NMO In The Eyes of A 9-Year-Old: Before My Diagnosis
Last updated: May 2023
My daughter was 2.5 years old when we left Australia. She, her daddy, and I returned to our hometown in India in 2016. Post that, she was and is the center of the world. I managed my job and cared for her, before my NMO diagnosis.
Life was a fairy tale
She used to tell me I was not only her Superwoman mom but also her Genie, just like in Aladdin. Just she was not Aladdin - but Jasmine. We used to hang out together, buy toys, watch movies, and have loads of fun.
I could see that my little girl was also super happy when she stayed at her nanoo nani (her paternal grandparents) place. She had friends, and life was a fairytale, even with her dad out of the picture.
When she was 6, my parents found a suitable match, and I remarried with my daughter's permission. I could see they gelled in well, and she was much happier in her new home.
But this was all before my NMO diagnosis and symptoms set in. I remember her telling me that her happiness got jinxed after Corona. As much as I wanted to shield her from things, I could see her witnessing how people were dying. It made her sad.
All of a sudden...
As if that was not enough, the 2nd dose of the Coronavirus vaccine triggered something that made my immune system overactive. There was a sudden change in my behavior.
I wasn’t a cheerful mommy anymore. I was grumpy, tired, and yelling at her. The girl who used to hug me any time was now clinging to her dad because she was terrified of me... and I was unaware of what was happening. My husband tried to reason to maintain the peace, but I was out of control.
Before my NMO diagnosis: vision loss
In June 2021, I woke up with a line in my eye. The doctors were not able to figure out what was happening. We went to the hospital, and they were clueless as to what was happening.
4 days after, the line in my eye got thicker. I was admitted to the hospital. They gave me methylprednisolone in an IV drip.
Steroid side effects
The methylprednisone shot up my sugar levels. My heart rate and blood pressure went up even further. They could have given me medication to control this eye thing and continued with the dose. But they didn’t.
Trying to find care for what I didn't know was NMO
I was supposed to get the IV for the next 2 days, but the hospital refused. They wouldn't continue because of my heart condition. I have tachycardia, which means my heart rate is always high.
The other hospitals refused to take me in too. I was at a higher risk, so it was too late, and they couldn’t do anything.
I am grounded by the strength of my daughter
Now, all the while, my girl ran from pillar to post with me and did not leave my side. She constantly told me everything would be okay, holding her fears back.
I lost my left eye, but my daughter never failed to tell me how much she still loved me, and me being partially blind did not matter to her.

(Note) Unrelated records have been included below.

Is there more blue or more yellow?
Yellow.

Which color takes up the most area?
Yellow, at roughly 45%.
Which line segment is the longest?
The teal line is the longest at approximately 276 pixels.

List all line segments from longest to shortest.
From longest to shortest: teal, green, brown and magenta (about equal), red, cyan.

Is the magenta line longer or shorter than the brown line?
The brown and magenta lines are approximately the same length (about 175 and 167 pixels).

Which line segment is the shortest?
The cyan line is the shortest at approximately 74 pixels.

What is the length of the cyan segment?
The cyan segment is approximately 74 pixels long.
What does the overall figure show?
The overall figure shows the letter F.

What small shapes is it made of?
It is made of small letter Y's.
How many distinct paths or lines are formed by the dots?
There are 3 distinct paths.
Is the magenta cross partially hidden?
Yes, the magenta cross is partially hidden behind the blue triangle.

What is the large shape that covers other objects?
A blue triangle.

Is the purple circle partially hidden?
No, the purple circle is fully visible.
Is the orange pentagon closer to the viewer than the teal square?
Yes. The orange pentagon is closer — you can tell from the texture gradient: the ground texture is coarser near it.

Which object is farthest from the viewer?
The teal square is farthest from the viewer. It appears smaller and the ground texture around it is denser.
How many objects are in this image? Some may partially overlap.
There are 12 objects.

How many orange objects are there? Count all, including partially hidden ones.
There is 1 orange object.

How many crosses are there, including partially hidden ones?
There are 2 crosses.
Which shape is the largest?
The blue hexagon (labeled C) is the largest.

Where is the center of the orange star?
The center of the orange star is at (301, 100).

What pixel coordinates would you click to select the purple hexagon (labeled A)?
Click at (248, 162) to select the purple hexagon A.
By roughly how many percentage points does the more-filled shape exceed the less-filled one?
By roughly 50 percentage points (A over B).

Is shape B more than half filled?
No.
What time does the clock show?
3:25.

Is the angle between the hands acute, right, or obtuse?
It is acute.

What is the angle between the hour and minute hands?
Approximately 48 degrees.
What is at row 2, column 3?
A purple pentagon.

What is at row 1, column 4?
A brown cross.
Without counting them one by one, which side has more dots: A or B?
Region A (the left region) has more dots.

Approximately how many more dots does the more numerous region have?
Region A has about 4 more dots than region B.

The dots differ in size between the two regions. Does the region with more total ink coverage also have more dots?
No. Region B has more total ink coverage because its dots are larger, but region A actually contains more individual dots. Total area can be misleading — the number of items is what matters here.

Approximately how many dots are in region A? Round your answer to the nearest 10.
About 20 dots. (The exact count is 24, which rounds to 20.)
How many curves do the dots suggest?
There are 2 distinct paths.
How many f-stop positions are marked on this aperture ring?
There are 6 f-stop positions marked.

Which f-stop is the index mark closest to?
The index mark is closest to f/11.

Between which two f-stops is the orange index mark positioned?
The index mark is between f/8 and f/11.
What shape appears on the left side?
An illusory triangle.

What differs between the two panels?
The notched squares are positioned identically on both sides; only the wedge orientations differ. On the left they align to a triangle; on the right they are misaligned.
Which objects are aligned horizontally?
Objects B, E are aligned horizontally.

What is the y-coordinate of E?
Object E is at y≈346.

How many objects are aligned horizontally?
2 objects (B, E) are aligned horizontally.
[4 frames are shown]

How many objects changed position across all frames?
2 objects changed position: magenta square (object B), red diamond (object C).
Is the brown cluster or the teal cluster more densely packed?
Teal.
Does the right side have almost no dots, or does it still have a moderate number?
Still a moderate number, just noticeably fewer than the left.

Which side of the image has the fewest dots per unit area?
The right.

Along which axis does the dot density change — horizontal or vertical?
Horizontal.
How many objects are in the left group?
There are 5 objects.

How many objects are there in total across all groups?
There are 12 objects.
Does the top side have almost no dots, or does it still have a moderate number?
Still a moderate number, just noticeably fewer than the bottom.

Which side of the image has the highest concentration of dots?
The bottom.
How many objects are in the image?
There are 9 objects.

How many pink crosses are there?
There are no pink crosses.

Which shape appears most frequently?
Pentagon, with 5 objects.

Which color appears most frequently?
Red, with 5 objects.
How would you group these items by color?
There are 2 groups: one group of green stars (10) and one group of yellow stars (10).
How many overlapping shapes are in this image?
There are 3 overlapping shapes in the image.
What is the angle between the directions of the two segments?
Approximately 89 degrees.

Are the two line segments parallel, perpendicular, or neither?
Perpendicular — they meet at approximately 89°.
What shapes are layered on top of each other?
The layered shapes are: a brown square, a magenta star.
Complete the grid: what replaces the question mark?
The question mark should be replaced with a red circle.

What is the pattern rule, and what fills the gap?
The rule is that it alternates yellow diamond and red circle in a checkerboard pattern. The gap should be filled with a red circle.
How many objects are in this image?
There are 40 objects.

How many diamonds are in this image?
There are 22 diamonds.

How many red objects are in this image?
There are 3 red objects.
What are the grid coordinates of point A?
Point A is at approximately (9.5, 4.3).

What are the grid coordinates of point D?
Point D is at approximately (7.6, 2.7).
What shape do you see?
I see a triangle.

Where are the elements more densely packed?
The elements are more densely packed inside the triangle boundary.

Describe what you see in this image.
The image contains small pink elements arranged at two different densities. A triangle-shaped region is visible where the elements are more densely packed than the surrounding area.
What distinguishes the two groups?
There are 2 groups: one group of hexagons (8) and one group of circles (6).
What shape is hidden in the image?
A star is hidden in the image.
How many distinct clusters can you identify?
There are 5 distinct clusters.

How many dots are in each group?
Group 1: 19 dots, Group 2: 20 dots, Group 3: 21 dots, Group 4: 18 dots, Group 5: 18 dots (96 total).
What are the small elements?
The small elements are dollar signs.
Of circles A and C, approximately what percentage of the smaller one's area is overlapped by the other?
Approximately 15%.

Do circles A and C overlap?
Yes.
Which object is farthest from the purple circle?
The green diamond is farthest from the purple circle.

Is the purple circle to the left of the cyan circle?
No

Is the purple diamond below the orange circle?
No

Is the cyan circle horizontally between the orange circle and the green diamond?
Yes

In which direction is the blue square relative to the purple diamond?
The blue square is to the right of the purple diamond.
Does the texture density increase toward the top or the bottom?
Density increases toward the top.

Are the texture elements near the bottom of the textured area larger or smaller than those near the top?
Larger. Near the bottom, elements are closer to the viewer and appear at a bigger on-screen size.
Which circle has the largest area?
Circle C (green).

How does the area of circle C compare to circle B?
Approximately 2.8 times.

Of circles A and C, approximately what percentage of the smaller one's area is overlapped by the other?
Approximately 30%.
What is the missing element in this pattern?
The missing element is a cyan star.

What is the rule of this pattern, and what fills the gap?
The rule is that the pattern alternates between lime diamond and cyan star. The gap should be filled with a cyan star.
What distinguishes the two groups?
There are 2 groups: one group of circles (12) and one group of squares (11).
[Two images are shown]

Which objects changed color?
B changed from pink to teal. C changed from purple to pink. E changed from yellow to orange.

Then, my health went further downhill
My health was deteriorating further, and my daughter, who was used to seeing me smile, could sense something was wrong. She grew quieter. I think she could feel her daddy’s sadness too.
Our home life went downhill, too
Her home was breaking. Because of my health, my mother took my daughter back so that she could be distracted from all of this. I wanted her to get back with her old friends.
I remember doing video calls with her. She always tried her best to cheer me up.
My sickness was progressing, and I didn't know it was NMO
My husband called my mom and my daughter in the last week of October 2021. I became very sick. I could not eat and was screaming in pain. Limping, vomiting, unable to pee or poop. Doctors said it was a tummy issue that had gone bad because I hadn’t eaten for days.
Before my NMO diagnosis: misdiagnosis clues
I saw my daughter for a week. Still sore from a medication injection and limping, she saw me laughing and behaving normally. I wanted to normalize things for her. She told me that doctors might not have diagnosed me correctly. And guess what? She was right.
4 days after Diwali (our biggest festival), I called and sobbed to her on a video call. I was petrified as I informed her that I might be admitted to the ICU. She asked me what that was, and I told her it was a place where people who are very sick go to get treated. She just smiled and said to me that I would be fine.
She came to see me on the 7th day after being admitted to the ICU, and when I got out. She told me, "Mommy, you look pale." I hugged her and cried once again, telling her I couldn’t walk and couldn’t feel a thing from my waist down. But instead of getting scared, she looked into my eyes and said, “You will be okay. You will walk again. I will make you.” And she filled me with hugs and kisses. She also gave me a get well soon card, which I have to date.